Regulators have made governance a front-line expectation, not a nicety. The FDA's data-integrity guidance ties cGMP compliance to data being complete, consistent, and accurate, with reviewed audit trails [6]; the MHRA requires a documented data governance system sized to data criticality and risk [7]; and the WHO places ultimate responsibility on senior management [8]. On the standards side, ISO 8000 gives master-data work an internationally agreed footing [9], and FAIR has become the shared vocabulary for governing scientific data toward reuse [4]. A common failure shows what happens when that governance is missing: a lab introduces a new raw-material variant but the MES is never updated, so the steward quietly reconciles two spreadsheets by hand. The owner has no clear authority to mandate the MES change, and months pass before anyone notices that a batch record can no longer trace back to the true lot number. The fix is not more software; it is clearer accountability.

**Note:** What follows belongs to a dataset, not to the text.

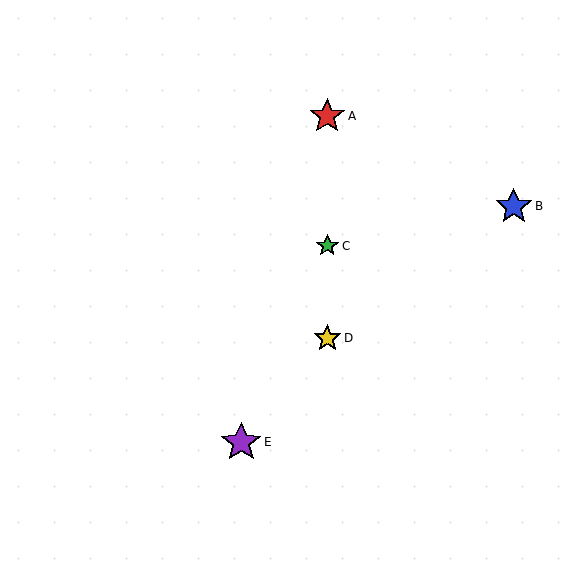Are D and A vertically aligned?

This is precisely the terrain of the U.S. NIIMBL institute and its Big Data Program / real-time lab-data and interoperability efforts: before instruments and partner organizations can share data in real time, they must agree on owners, definitions, and master records β€” governance first, connection second. The hardest part of "connecting the data" turns out to be the human agreement that has to happen before a single byte moves.

Key terms​

  • Data governance β€” the system of decision rights and accountabilities over data: who may do what, with which data, under what rules.
  • Data owner β€” the businessperson accountable for a data domain and its rules.
  • Data steward β€” the subject-matter expert responsible for defining meaning and fixing quality day to day.
  • Data custodian β€” the technical caretaker (usually IT) who runs storage, backups, and access.
  • Data quality dimension β€” a distinct, checkable property of data, such as accuracy or completeness.
  • Data integrity β€” data that is complete, consistent, and accurate across its lifecycle.
  • Data criticality β€” how much a data error would endanger the patient or product; used to focus quality effort.
  • Metadata β€” data about data; the context that makes a raw value interpretable and trustworthy.
  • FAIR β€” Findable, Accessible, Interoperable, Reusable; principles centered on rich machine-actionable metadata.
  • Master data β€” the persistent reference data describing core entities: materials, equipment, products, methods.
  • Master Data Management (MDM) β€” maintaining a single governed definition of each entity and propagating it everywhere.
  • ISO 8000 β€” the international standard for data quality and master data, including cross-organizational exchange.

Where this leads​

We have now governed our data: it has owners, measurable quality, rich metadata, and master records that agree on what each thing is. You might expect that to be the end of the connection problem β€” but it is only the beginning. Even when two systems exchange data with flawless syntactic interoperability (the bytes parse, the fields line up), the numbers still may not connect, because the same real-world thing is described differently in different places β€” different units, different identifiers, different timestamps, different vocabularies. The next chapter, Why Numbers Don't Connect: The Semantic Interoperability Problem, names this heterogeneity head-on and shows why it is what ultimately drives the field toward ontologies and FAIR.